Any three-speed IGH is straightforward to shift with nearly any handlebar end shifter.

The Jtek handlebar end shifters for Shimano 7- and 8-speed and Sturmey 8-speed hubs are at last word still out of production, but with a promise of returning to production in the future.

Sturmey-Archer's S3X comes with a handlebar end shifter. Sturmey has announced upcoming handlebar end shifters for their other three- and five- speed hubs.

HTH,
JD


----------



## kikinik (Aug 8, 2008)

I successfully used a standard shimano bar end shifter(friction) on a winter commuter bike of mine with a Nexus IG red stripe hub. The shifting worked surprisingly well. Every once in a while, it did have a some issues with the internal gearing not staying engaged, but, like most barend shifting setups, it just took a little nudge to correct. If I remember correctly, I was using the left/front shifter, because of the amount of cable being pulled. Just this year I found a replacement grip shift for the hub for cheap, so I picked it up. I miss the minimal nature of the barend, but I feel like the gear engagement has improved slightly. And I was always a little weary(but not positive) that I was doing damage to the inside of the hub.

Good luck,
Matthew


----------



## john_dalhart (Nov 6, 2009)

With three-speeds, one can always use an indexed bar end and assign a particular index position to aligned 2nd gear. The other two gears would of course be slack cable and taut cable.
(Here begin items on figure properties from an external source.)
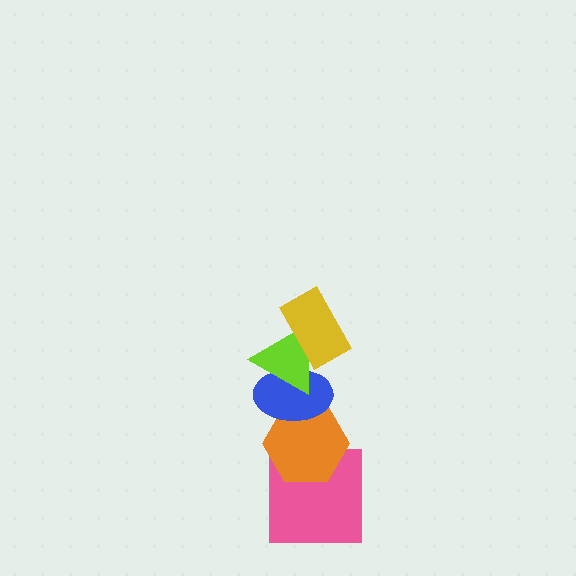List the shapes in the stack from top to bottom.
From top to bottom: the yellow rectangle, the lime triangle, the blue ellipse, the orange hexagon, the pink square.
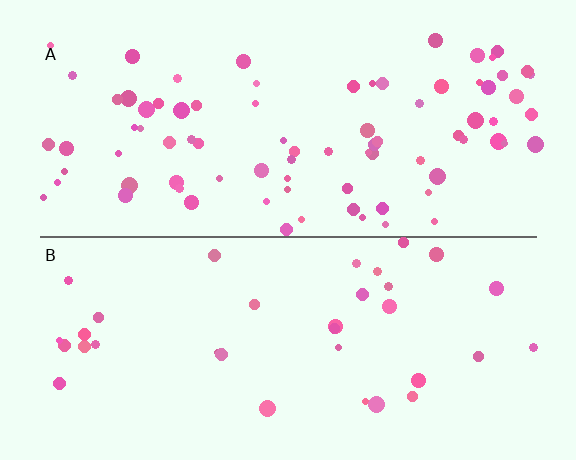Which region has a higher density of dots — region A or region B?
A (the top).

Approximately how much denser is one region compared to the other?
Approximately 2.4× — region A over region B.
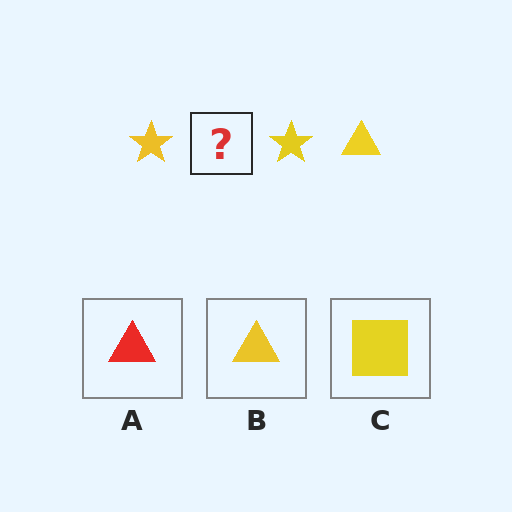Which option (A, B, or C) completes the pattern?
B.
This works with indexed downtube shifters and brifters, too.

JD


----------



## bikeny (Feb 26, 2004)

john_dalhart said:


> Is there an existing handlebar end shifter intended for a derailleur drivetrain that happens to index perfectly for an IGH? No.
> 
> Any three-speed IGH is straightforward to shift with nearly any handlebar end shifter.
> 
> ...


The Jtek barend shifter is supposedly back in production.

http://jtekengineering.com/

Mark


----------



## jddjirikian (Aug 25, 2006)

I emailed jtek a week ago re: bar end shifters for the Alfine.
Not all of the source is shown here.